Biedt Copilot Studio versleuteling van gegevens in rust?

Uw gesprekken bevatten mogelijk gevoelige informatie bevatten en u wilt dergelijke informatie graag beschermen door deze te versleutelen met door de klant beheerde sleutels.

Microsoft Copilot Studio slaat zijn gegevens op in door Microsoft beveiligde opslag en Microsoft Dataverse. Wanneer u de door de klant beheerde sleutel op deze omgevingen toepast, wordt alleen de gegevensopslag in Microsoft Dataverse versleuteld met uw sleutel. De niet-Microsoft Dataverse-gegevens worden nog steeds versleuteld met de door Microsoft beheerde sleutel. Meer informatie over door klant beheerde sleutels.

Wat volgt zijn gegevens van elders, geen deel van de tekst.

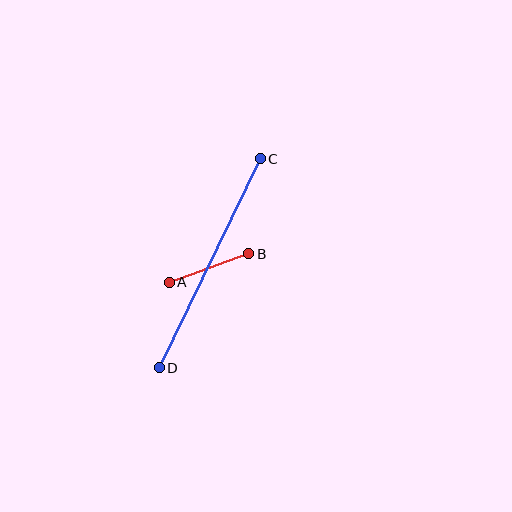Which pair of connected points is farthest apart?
Points C and D are farthest apart.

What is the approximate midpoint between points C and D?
The midpoint is at approximately (210, 263) pixels.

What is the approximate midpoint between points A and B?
The midpoint is at approximately (209, 268) pixels.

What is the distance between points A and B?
The distance is approximately 84 pixels.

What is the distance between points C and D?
The distance is approximately 232 pixels.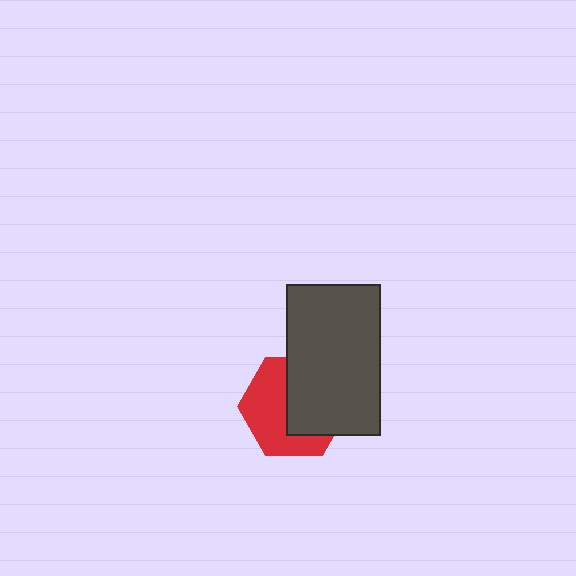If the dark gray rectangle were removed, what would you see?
You would see the complete red hexagon.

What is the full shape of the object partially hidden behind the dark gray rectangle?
The partially hidden object is a red hexagon.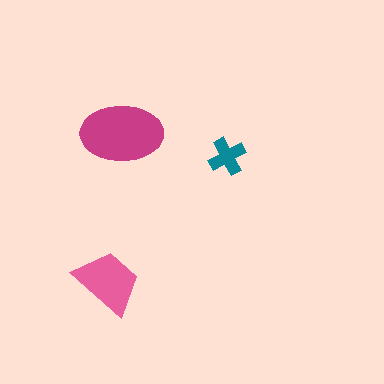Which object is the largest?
The magenta ellipse.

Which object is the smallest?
The teal cross.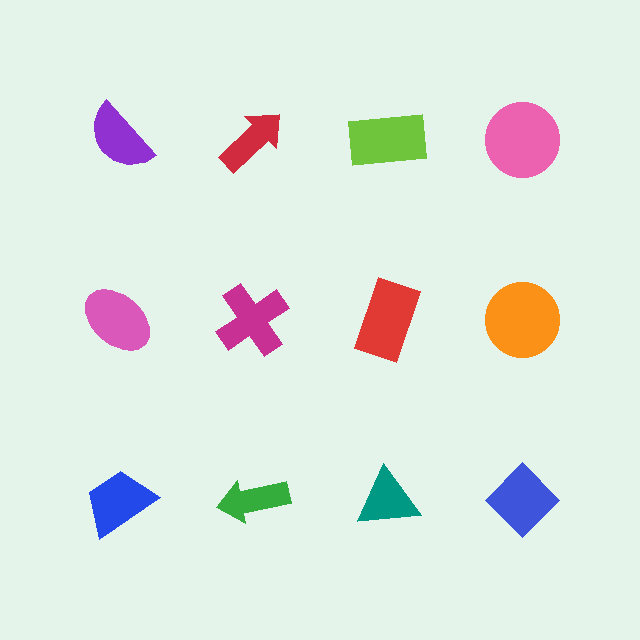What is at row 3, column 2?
A green arrow.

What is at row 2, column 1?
A pink ellipse.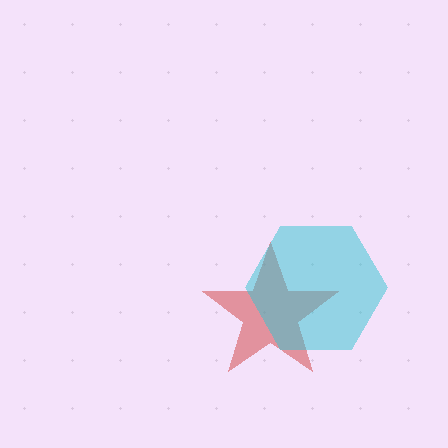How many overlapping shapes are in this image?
There are 2 overlapping shapes in the image.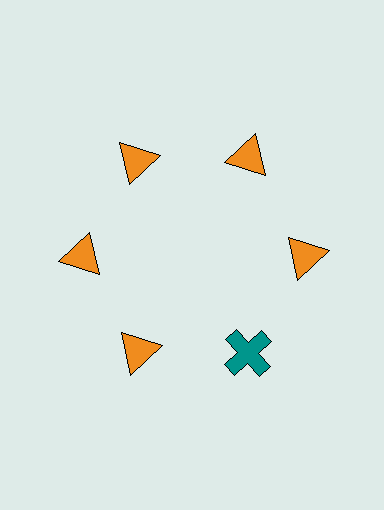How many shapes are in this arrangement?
There are 6 shapes arranged in a ring pattern.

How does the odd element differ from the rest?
It differs in both color (teal instead of orange) and shape (cross instead of triangle).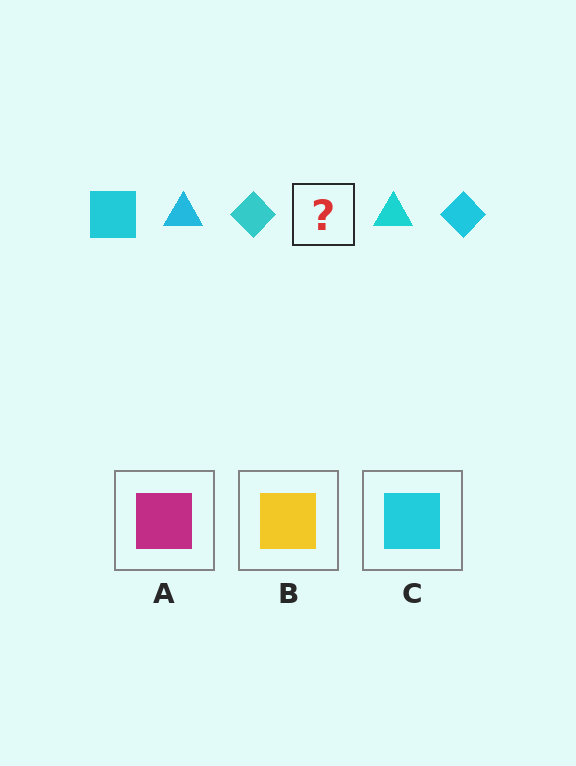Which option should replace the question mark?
Option C.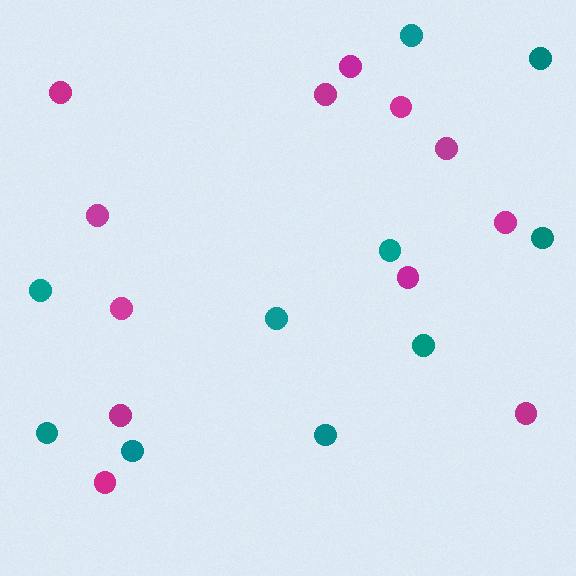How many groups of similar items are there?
There are 2 groups: one group of magenta circles (12) and one group of teal circles (10).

Hoe zorgt Copilot Studio ervoor dat reacties van vertrouwelijke sites niet zichtbaar zijn voor mensen die dergelijke informatie niet mogen zien?

U kunt aangepaste agenten configureren voor toegang tot meerdere interne sites. Sommige daarvan bevatten vertrouwelijke informatie waartoe alleen bepaalde geverifieerde gebruikers toegang hebben.

Copilot Studio is standaard beveiligd. Het systeem stemt reacties af op basis van met wie er contact is en welke machtigingen zij hebben. Copilot Studio ondersteunt gevoeligheidslabels om overmatig delen te voorkomen. Het ondersteunt ook eindpuntfiltering voor voorkoming van gegevensverlies voor SharePoint-kennisbronnen.